Re: [PATCH] KVM: x86: enable TDP MMU by default

From: Paolo Bonzini
Date: Tue Jul 26 2022 - 11:43:38 EST


On 7/26/22 16:57, Stoiko Ivanov wrote:
Hi,

Proxmox[0] recently switched to the 5.15 kernel series (based on the one
for Ubuntu 22.04), which includes this commit.
While it's working well on most installations, we have a few users who
reported that some of their guests shutdown with
`KVM: entry failed, hardware error 0x80000021` being logged under certain
conditions and environments[1]:
* The issue is not deterministically reproducible, and only happens
eventually with certain loads (e.g. we have only one system in our
office which exhibits the issue - and this only by repeatedly installing
Windows 2k22 ~ one out of 10 installs will cause the guest-crash)
* While most reports are referring to (newer) Windows guests, some users
run into the issue with Linux VMs as well
* The affected systems are from a quite wide range - our affected machine
is an old IvyBridge Xeon with outdated BIOS (an equivalent system with
the latest available BIOS is not affected), but we have
reports of all kind of Intel CPUs (up to an i5-12400).
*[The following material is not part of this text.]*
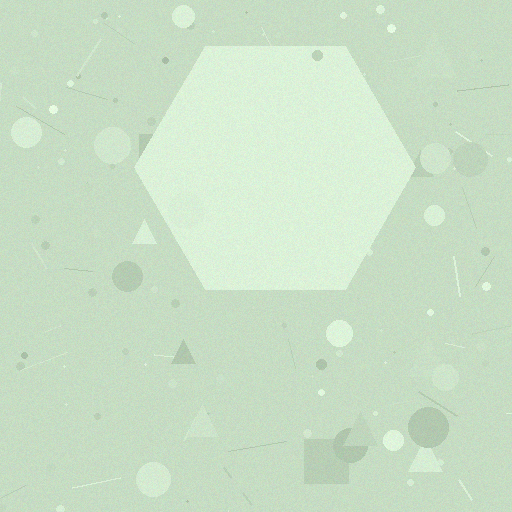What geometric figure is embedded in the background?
A hexagon is embedded in the background.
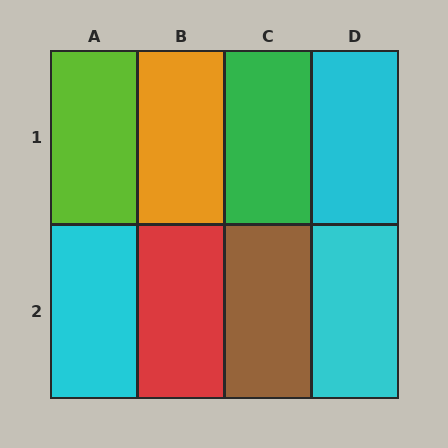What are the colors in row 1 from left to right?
Lime, orange, green, cyan.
It seems AMD CPUs
are not affected.

Disabling tdp_mmu seems to mitigate the issue, but I still thought you
might want to know that in some cases tdp_mmu causes problems, or that you
even might have an idea of how to fix the issue without explicitly
disabling tdp_mmu?

If you don't need secure boot, you can try disabling SMM. It should not be related to TDP MMU, but the logs (thanks!) point at an SMM entry (RIP = 0x8000, CS base=0x7ffc2000).

This is likely to be fixed by https://lore.kernel.org/kvm/20220621150902.46126-1-mlevitsk@xxxxxxxxxx/.

Paolo